"A
Fistful of Bad Guys, and an Ugly"
(Excerpt) by David M. Fitzpatrick
I packed up everything I owned, which fit
into one suitcase, and left Pennsylvania for Elmworth City, Nevada—one of
those Manifest Destiny settlements that was supposed to become an urban
oasis in the Great Wild West. I was in search of adventure, and thought a
thriving frontier city would be a good place to start.
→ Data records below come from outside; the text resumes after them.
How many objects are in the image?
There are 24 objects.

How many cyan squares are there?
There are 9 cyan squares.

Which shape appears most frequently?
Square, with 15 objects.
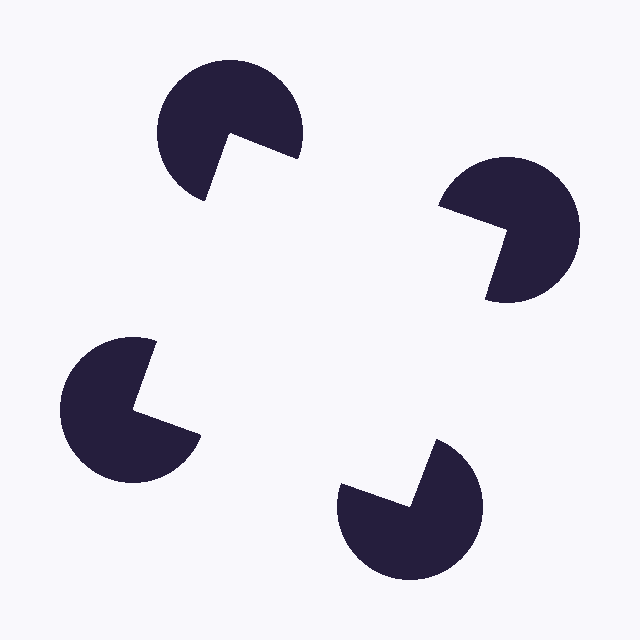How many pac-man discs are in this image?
There are 4 — one at each vertex of the illusory square.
After several smoky train trips and
one long, dusty stagecoach ride, I realized that calling it a city
was merely positive thinking. It consisted of a few dozen buildings
in the main town and six dozen homesteads in a three-mile radius. It
was a rugged place in a hostile, alien world, built through the
sweat and tears of frontier settlers determined to make it succeed.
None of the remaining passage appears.